In an email to journalists, the hacker or hackers claimed to have obtained 1.5 terabytes of data from HBO, according to Entertainment Weekly, which broke the news. Unaired episodes of “Ballers” and “Room 104” may have been published online, and the hacker vowed more would be “coming soon,” the magazine reported. Per EW, the email read:
“Hi to all mankind. The greatest leak of cyber space era is happening. What’s its name? Oh I forget to tell. Its HBO and Game of Thrones……!!!!!! You are lucky to be the first pioneers to witness and download the leak. Enjoy it & spread the words. Whoever spreads well, we will have an interview with him. HBO is falling.”
HBO is not commenting on what content might have been stolen, confirming specific titles or the amount of data accessed. This morning, HBO chairman and CEO Richard Plepler sent an email to HBO employees alerting them of the breach.

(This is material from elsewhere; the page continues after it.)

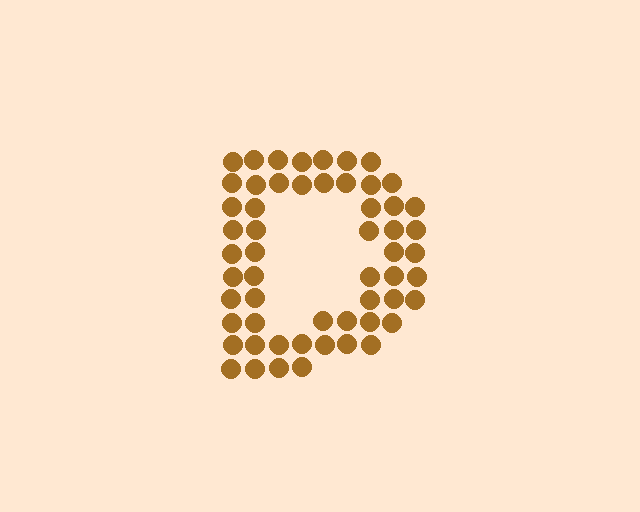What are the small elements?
The small elements are circles.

“As most of you have probably heard by now, there has been a cyber incident directed at the company which has resulted in some stolen proprietary information, including some of our programming,” he wrote. “Any intrusion of this nature is obviously disruptive, unsettling, and disturbing for all of us. I can assure you that senior leadership and our extraordinary technology team, along with outside experts, are working round the clock to protect our collective interests. The efforts across multiple departments have been nothing short of herculean. It is a textbook example of quintessential HBO teamwork. The problem before us is unfortunately all too familiar in the world we now find ourselves a part of. As has been the case with any challenge we have ever faced, I have absolutely no doubt that we will navigate our way through this successfully.”
If hackers succeed in spoiling plot details, it would not be the first time for “Game of Thrones.” In 2015, the first four episodes of the fifth season were leaked online before they aired. HBO, which is owned by media giant Time Warner Inc., is just the most recent entertainment company to endure threats from cybercriminals. In May, hackers claimed to have stolen Walt Disney Co.’s “Pirates of the Caribbean: Dead Men Tell No Tales” and demanded ransom, though that hack turned out to be a hoax, according to Disney CEO Robert Iger.
In another major recent incident, Netflix was attacked by a hacker known as the Dark Overlord, who uploaded episodes from the new season of “Orange Is the New Black” after the company refused to pay the ransom.
The most devastating example of a Hollywood cyberbreach remains the 2014 attack on Sony Pictures Entertainment that was blamed on North Korea. That attack came as Sony was about to release the comedy “The Interview,” about a fictional attempt to assassinate North Korean leader Kim Jong Un. It began by crippling Sony’s computer systems and uploading yet-to-be released movies online; it went on to expose embarrassing emails between executives and movie producers.